TransPlugin / GEMINI.md
angre369's picture
feat: Add initial Hugging Face Space files (app.py, Dockerfile, requirements.txt)
615441e
# Project Gemini: YouTube Dual-Language Subtitle Backend Service
This document outlines the development guidelines, architecture, and technology stack for the YouTube Dual-Language Subtitle translation service.
## 1. Core Mission
To create a free, open-source, and self-hosted backend service that provides English-to-Chinese translation for a companion browser extension. The service is designed for efficient deployment on **Hugging Face Spaces**.
## 2. Architecture Overview
The project is a standalone Python-based microservice built with FastAPI. It exposes a single API endpoint to receive text, translates it using a pre-loaded Hugging Face model, and returns the result. This design allows the heavy lifting of AI translation to be handled by a dedicated, scalable server.
## 3. Technology Stack
### Backend (Translation Service)
- **Framework**: Python with FastAPI (for creating a high-performance API)
- **AI/ML Library**: Hugging Face `transformers` and `torch`
- **Translation Model**: `Helsinki-NLP/opus-mt-en-zh` (A lightweight, high-quality model for English-to-Chinese translation)
- **Server**: Uvicorn
## 4. Deployment & Development on Hugging Face Spaces
### Primary Hosting & Version Control
- **Platform**: **Hugging Face Spaces** is used for both hosting the service and the Git repository.
- **Deployment Trigger**: Pushing code to the `main` branch of the Hugging Face repository automatically triggers a new build and deployment on the Space.
### Hugging Face Spaces Best Practices
1. **`app.py`**: The main application file must be named `app.py` and located at the root of the repository. It will contain the FastAPI application logic.

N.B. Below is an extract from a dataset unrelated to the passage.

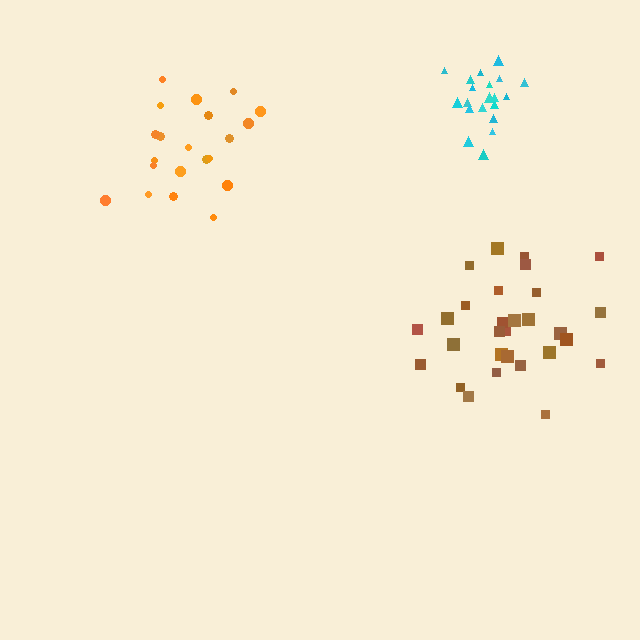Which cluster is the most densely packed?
Cyan.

2. **`requirements.txt`**: All Python dependencies must be listed in a `requirements.txt` file. The Space will automatically install these dependencies upon deployment.
3. **Secrets Management**: Use Hugging Face Space Secrets for storing any sensitive information. Do not hardcode secrets in the source code. For local development, `huggingface-cli login` can be used to manage credentials.
4. **Resource Configuration**: The `README.md` file's metadata block (YAML front matter) is used to configure the Space's hardware. For this project, a CPU instance is sufficient and should be specified to optimize resource allocation.
5. **Health Checks**: FastAPI provides a default `/docs` endpoint which serves as a basic health check to verify the service is running.
### API Workflow
1. **Request**: The service waits for a POST request to its `/translate` endpoint. The request body should contain the English text to be translated.
2. **Translate**: The service utilizes the `Helsinki-NLP/opus-mt-en-zh` model to translate the received text into Chinese.
3. **Respond**: The service returns a JSON object containing the translated text.
### Error Handling
- The backend will include robust error handling for invalid requests, translation failures, or other server-side issues. It will return appropriate HTTP status codes and clear error messages in the response body.
## 5. Code Quality & Conventions
- **Naming**: Use descriptive and clear names for variables and functions (e.g., `translate_text`, `translation_router`).
- **Comments**: Add comments to explain the "why" behind complex logic, not the "what".
- **Style**: Follow standard Python (PEP 8) and FastAPI best practices.
- **Commit Messages**: Keep commit titles concise, lowercase, and under 70 characters.